Низко поклонившись гостям, Андрей с надеждой вглядывался в их лица. Стась облизнулся, а старик воинственно подкрутил свои пышные седые усы.
– Ну, что ж, – важно сказал он, – благодарим пана за ласку…
Все трое быстрым шагом направились к дворцу.
Глава X. ВРЕМЯ ПРИШЛО…
«Предслава, Предслава… – думал Андрей, расхаживая по цветущему садику позади княжеского терема, – заколдовала ты меня, что ли? Может, ты от деда и ведовству была обучена? Отчего бы иначе я двенадцать лет позабыть тебя не мог?»
– Андрей! – услышал он и поднял голову. Высоко у маленького теремного окошечка сидела Анна. Лицо её было грустно, глаза явно заплаканы.
– О чём горюешь, Ярославна? – ласково спросил Андрей.
– Скучно мне, Андрей. Одна в пустом тереме – словечка не с кем перемолвить. Ни с Анастасией, ни с Елизаветой не посмеёшься, как бывало. Далеко мои сестрицы и весточек даже не шлют…

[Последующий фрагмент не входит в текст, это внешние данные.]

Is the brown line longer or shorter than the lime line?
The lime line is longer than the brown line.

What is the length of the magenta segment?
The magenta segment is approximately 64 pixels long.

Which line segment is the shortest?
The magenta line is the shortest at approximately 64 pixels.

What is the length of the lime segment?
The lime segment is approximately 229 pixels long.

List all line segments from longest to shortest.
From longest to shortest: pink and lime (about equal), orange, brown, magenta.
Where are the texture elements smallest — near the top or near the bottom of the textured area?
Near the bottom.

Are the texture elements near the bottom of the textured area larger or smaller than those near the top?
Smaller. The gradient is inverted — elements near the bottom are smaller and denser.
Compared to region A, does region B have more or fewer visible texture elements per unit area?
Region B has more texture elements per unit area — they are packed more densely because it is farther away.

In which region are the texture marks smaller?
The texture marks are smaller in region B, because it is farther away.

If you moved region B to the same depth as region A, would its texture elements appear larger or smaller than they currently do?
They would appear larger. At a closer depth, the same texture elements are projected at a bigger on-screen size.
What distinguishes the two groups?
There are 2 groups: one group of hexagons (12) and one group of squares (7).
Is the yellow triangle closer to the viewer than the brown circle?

– А ты бы к матушке перебиралась, чем одной-то сидеть!
– И то, нынче перейду. Матушка уж велела. Да вот на прощанье захотелось у оконца своего посидеть.

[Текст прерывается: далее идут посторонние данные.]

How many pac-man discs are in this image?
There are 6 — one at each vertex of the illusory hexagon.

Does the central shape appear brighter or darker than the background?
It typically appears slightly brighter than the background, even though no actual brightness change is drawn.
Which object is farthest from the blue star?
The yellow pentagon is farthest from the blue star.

– Не горюй, Ярославна. Скоро и твоя судьба придёт…
– А какой она будет, та судьба, Андрей?
– Про то твой батюшка ведает. Его воля…
– Воля, известно, его. А жизнь-то моя…
– Андрей! К князю! – крикнул, заглянув в калитку, парнишка-нодросток, из дворцовых служителей.
Помахав Анне рукой, Андрей быстро вышел из садика.
Ярослав сидел один в своей опочивальне. На плечи его небрежно наброшена тёплая шуба – нездоровилось эти дни князю. Перед ним на столе громоздилась, как всегда, кипа всяких писаний.
– Садись-ка, – ответил он на поклон вошедшего Андрея.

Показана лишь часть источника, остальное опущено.